While the demand of electricity in the country is around more than 25,000 MW, the power plants do not seem to be meeting this requirement and not enough work is being done to improve the gap. Physical capacity is what needs to be increased, however, this is considered to be more of a long term proposition as developing new power plants and investing in alternative sources of energy is time consuming and costly as well. The Diamer-Basha Dam for example is one which is likely to take 8 years for completion and will provide 4,500 MW to the national grid in the country. The supply of power too is something, which needs to be increased from power plants, which already exist, however, this would involve increasing the electricity rates for example, reducing line losses, collecting payments and eliminating any circular debt.

The government, however, can certainly claim some credit for having brought down the fiscal deficit, which is also in accordance to the plan derived with the IMF. The agreement states the country to bring down the deficit from 8% to 5% of the GDP in the 2013-14 fiscal years, a benchmark, which the government managed to achieve. The government also agreed to increase the tax ratio by 1% of the GDP every year for the next five years to bring it up from the 10.4%, which was recorded in 2013 and seen to be the lowest figure in the region of South Asia. In order to achieve this, the government was to introduce some new taxes, however, the main effort, which the government had to make consisted of improving income and sales tax collection by eliminating any kind of exemptions or concessions provided and by expanding the tax base. The government has unfortunately not been able to experience any progress along these lines.

 

Amongst other promises, the government also planned on reducing subsidies with energy subsidies in particular, which were coming out to almost 2% of the GDP. A program was also announced on reforming enterprises owned by the state and whose losses were found to be amounting to 1.5% of the GDP in the previous year.
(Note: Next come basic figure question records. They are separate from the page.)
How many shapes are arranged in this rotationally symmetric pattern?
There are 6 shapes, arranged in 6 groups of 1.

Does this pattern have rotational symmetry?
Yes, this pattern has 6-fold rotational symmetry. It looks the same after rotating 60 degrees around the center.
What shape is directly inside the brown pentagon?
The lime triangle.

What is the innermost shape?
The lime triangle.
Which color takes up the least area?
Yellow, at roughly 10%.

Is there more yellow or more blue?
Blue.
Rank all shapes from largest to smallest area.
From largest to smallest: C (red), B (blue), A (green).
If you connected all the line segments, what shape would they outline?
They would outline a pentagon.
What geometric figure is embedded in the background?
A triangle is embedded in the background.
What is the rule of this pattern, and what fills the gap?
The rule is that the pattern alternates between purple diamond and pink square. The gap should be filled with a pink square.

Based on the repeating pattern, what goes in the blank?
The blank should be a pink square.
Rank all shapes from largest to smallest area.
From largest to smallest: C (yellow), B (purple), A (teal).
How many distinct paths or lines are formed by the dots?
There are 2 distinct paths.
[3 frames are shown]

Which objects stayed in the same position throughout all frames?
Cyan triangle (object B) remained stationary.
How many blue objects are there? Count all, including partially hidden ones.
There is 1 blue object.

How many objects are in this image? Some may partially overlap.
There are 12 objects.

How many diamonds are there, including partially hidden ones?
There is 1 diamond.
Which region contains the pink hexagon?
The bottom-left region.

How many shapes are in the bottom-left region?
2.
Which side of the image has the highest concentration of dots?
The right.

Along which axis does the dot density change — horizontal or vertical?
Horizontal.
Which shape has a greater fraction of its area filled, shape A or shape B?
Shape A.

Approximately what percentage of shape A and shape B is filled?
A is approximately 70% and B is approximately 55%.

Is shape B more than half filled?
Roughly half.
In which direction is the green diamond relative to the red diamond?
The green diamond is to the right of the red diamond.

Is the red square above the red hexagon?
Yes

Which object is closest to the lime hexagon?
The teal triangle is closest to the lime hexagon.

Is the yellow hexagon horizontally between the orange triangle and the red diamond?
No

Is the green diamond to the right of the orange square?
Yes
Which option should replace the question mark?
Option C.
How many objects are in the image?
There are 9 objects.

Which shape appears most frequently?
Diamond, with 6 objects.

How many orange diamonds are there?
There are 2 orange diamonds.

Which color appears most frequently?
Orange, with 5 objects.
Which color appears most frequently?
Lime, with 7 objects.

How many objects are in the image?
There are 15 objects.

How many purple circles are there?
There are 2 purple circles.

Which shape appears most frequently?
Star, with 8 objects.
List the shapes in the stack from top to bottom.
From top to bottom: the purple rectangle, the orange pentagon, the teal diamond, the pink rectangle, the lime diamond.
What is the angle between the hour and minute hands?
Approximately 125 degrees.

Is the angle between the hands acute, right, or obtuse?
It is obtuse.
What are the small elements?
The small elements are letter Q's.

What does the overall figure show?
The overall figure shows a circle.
Privatization of almost 65 of such enterprises was to be conducted while larger ones were to be re-structured which included Pakistan Railways, PIA and Pakistan Steel Mills.

To reverse the loss of foreign reserves, efforts were also made to secure an adequate amount of external financing from international capital markets, donors and other financial institutions, which included the IMF. The arrangement with them consisting of $6.6 billion was one such effort made and seen to be a breakthrough while the World Bank as well as the Asian Development Bank helped out the nation with some additional financing. Amongst the Gulf countries, Saudi Arabia too provided their longstanding financial support to the county and granted a total of $1.5 billion. Furthermore, the government also managed on earning $1 billion through the sale of Sukuk and also managed to sell Eurobonds worth $2 billion.

While the government hasn’t managed in doing well in terms of some of their promises, it has certainly managed to build up foreign reserves of the country. Furthermore, appreciation of the rupee was also experienced along with a reduction in fiscal deficit, an inflation rate lower than what was expected and an improvement in the private sector credit take off. While slight improvement has been experienced, the outlook for the financial year 2015 seems to be slightly better.

Not only has the government succeeded in building up a foreign exchange reserve of $15 billion, exporters to the country will also not face much difficulty with regard to payments due to them for their goods and services. Exports are also likely to come to around $27-30 billion along with the rupee continuing to stay strong as well as a further decline in the rate of inflation. While the country still has a long way to go and while the government may not have managed to uphold each of the promises it has made, some improvements can be seen despite the constant efforts against other parties to overthrow the government and continued security threats. Despite these, with the government being able to reduce the rate of inflation and with efforts successful in appreciating the value of the currency and further declines in the price of petrol and electricity, let’s see what the government has planned and how they perform for the upcoming year.